As proposed, Donlin would be an open pit mine and the largest pure-gold mine in the world located along a tributary of the Kuskokwim River. Chevak Native Village, along with other Tribes, is requesting more scrutiny of the complex massive open pit mine project to ensure protection of the Yukon-Kuskokwim Delta ecosystem and the natural resources they depend on for their existence and traditional ways of life.
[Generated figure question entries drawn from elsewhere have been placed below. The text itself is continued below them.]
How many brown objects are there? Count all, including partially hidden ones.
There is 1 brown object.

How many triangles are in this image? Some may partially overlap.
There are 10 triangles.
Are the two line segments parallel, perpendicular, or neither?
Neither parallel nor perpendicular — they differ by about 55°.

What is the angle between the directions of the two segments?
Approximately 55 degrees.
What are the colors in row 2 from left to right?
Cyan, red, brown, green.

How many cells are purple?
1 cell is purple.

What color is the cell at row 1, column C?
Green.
“All through this process, we have not had adequate consultation regarding the irreversible risks the Donlin mine poses to our region,” said Richard Slats, Second Chief and Councilmember of Chevak Native Council. “Consultation on projects this big and far-reaching must be inclusive of every village. There are 56 Tribal Communities in the Yukon Kuskokwim Delta, including 13 downriver from the proposed site which would be directly affected by a disaster at the mine. This would be one of the biggest pure gold mines in the world, in an area that is critical to our past and our future. Donlin Gold, the company developing the mine, says it’s working with stakeholders in the region to build safely and responsibly but many of us in the region do not feel comfortable with this moving forward. But Donlin has been moving forward anyway.”
Tribal leaders say what happens at the Donlin mine has the potential to affect the entire Yukon-Kuskokwim Delta, including communities like Chevak, and the fish and wildlife resources people in the region depend on for their existence. Dwindling salmon stocks within the region highlight the need to protect the entire ecosystem, including salmon and smelt habitat.
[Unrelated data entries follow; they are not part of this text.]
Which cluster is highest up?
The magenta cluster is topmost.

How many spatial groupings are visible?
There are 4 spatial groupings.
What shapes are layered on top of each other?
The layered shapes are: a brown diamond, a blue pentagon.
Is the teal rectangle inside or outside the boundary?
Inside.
The lawsuit targets flawed environmental and subsistence studies and permits for the mine that are deficient in three main areas: 1) The Final Environmental Impact Statement (FEIS) downplays and does not fully disclose health impacts from the mine identified in a health impact assessment done by the State of Alaska; 2) The FEIS failed to consider how a catastrophic spill from the tailings dam would irreparably harm the region’s people and its environment and subsistence resources; 3) When the Corps issued its permit, it violated the Clean Water Act by not protecting rainbow smelt from increased barge traffic on the Kuskokwim River. Rainbow smelt are critical for human subsistence and are also an integral part of the river ecosystem, especially as a prey species for declining salmon stocks.
The court challenge, if successful, would invalidate key permitting documents and authorizations for the mine and would require the federal permitting agencies to identify and require measures to prevent predicted harms to rainbow smelt from Donlin’s barges.
If built, the proposed mine would include a vast and deep open pit, a 316-mile buried natural gas pipeline, a processing plant, waste rock and tailing storage facilities, water treatment and power plants, dams and reservoirs, and transportation infrastructure including a port expansion in Bethel, a barge corridor along the Kuskokwim River, a new port at Junjuk/Angyaruaq, airstrips, and access roads.
The Tribes suing in federal court to halt the proposed mine are the original plaintiffs – Orutsararmiut Native Council, Tuluksak Native Community and the Organized Village of Kwethluk – and three additional plaintiffs – Native Village of Eek, Native Village of Kwigillingok and Chevak Native Village. Earthjustice, a nonprofit public interest environmental law firm with offices in Anchorage and Juneau, is representing the Tribes. The Native Village of Chevak is also involved in a state lawsuit challenging the project’s pipeline right-of-way lease across state land.
The Chevak Traditional Council, the governing body of Chevak Native Village, passed a unanimous resolution opposing the mine in 2018.